Truth or titillation

Many of us who write for a living or work in radio and television, too often forget that our own biases frequently colour our reporting.

A good example of that type of bias appeared a couple of years ago during an interview with Stephen Harper. A reporter for a network edited a No answer in place of a Yes answer, making the PM look foolish.

No doubt the reporter didn’t like the Prime Minister and would argue that this distorted approach to editing presented a clearer picture of the PM’s true position. 

Sometimes things appear in the media that distort the truth even though they have nothing to do with the personal biases of reporters or editors. All branches of the media need to present stories and pictures that grab attention. Therefore, they typically stress the extremes.

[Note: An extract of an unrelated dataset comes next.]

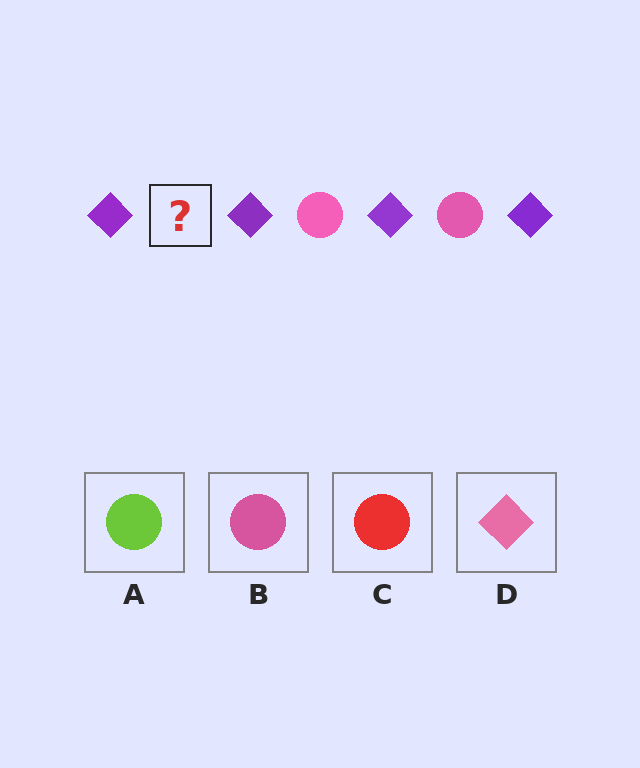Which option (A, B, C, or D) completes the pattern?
B.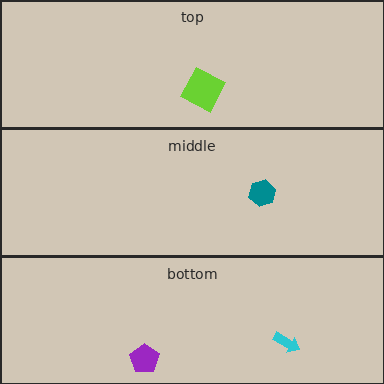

If something frightfully evil, embarrassing to a famous person, shocking to our sensibilities or ridiculous in the extreme happens, it will likely get the central headline or front page picture.

At times, good things happen that also get first mention in the media. But it seems most of us want to hear the bad news, or the media believe we prefer titillation to truth. We have seen good examples of this in the news coming out of Haiti.

Hundreds, indeed thousands of people, both Haitians and outsiders, have risked their lives giving assistance to the injured and dying. Yet one newspaper featured a picture of a mob attacking a man caught looting. They had dragged the naked man to the street with a rope and then proceeded to beat him to death with a plank.

That picture seemed to trump all other information coming out of Haiti. No picture appeared with it to remind us that hundreds of other Haitians were digging bare-handed to rescue trapped people. The picture sent a message to gullible Canadians that Haitians are evil people, that they deserve both God’s vengeance and the wrath of the mob. It plants in susceptible minds the thought that the Haitians deserve everything they get.

Another example comes to mind. The same newspaper showed a picture of Jacob Zuma, the president of South Africa, dancing at the wedding to his fifth wife. Dressed as a Zulu warrior and with his face contorted with excitement, it left the reader with questions: “Multiple marriages or polygamy? Dancing in public half naked? What kind of a nut have the South Africans put in charge of their country?”

Okay, I have trouble with polygamy, and I understand Mr. Zuma’s polygamous marriage has upset many South Africans, regardless of their racial and cultural background.

The majority of us who live in Canada would have trouble with polygamy and agree that such a practice by a head of state reflects on his nation in a negative way.

However the rest of the story shouldn’t bother us. If a Canadian can march in a band wearing a kilt and playing bagpipes or dress in traditional First Nations’ finery and dance to the beat of a drum, why shouldn’t a South African Zulu honour his cultural traditions?

As consumers of media, we need to recognize the industry has a built-in tendency to emphasize the extreme.

We also need to make sure that our own personal biases do not further distort the truth.